Fat tissue is a reserve energy supply, not a storage tank. It takes instruction from insulin, the hormone that regulates blood sugar. Refined carbohydrates digest quickly, spike blood glucose, and trigger the pancreas to flood the bloodstream with insulin. When insulin is elevated, fat tissue is signaled to pull energy from the blood and stop releasing it. The person is storing energy even while feeling tired and hungry. They eat more not from weakness but from biochemistry.

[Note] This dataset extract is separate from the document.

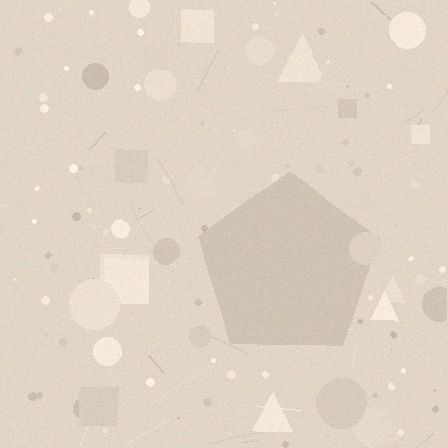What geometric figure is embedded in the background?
A pentagon is embedded in the background.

This was not news to the prewar European researchers, who were practicing physicians expert in metabolic systems. The postwar American researchers who dominated the field were mostly epidemiologists — trained to find population-level correlations, not fluent in hormones or endocrinology. That gap produced foundational errors: conflating dietary cholesterol with blood cholesterol, treating fat tissue as a passive sink, ignoring homeostasis. The liver manufactures most blood cholesterol regardless of what you eat. Eating 25 eggs a day does not significantly raise cholesterol levels for most people.
Source claim: Obesity is driven by refined carbohydrate overconsumption triggering sustained insulin elevation, which instructs fat tissue to store and not release energy — making overeating and fatigue consequences of fat gain, not causes.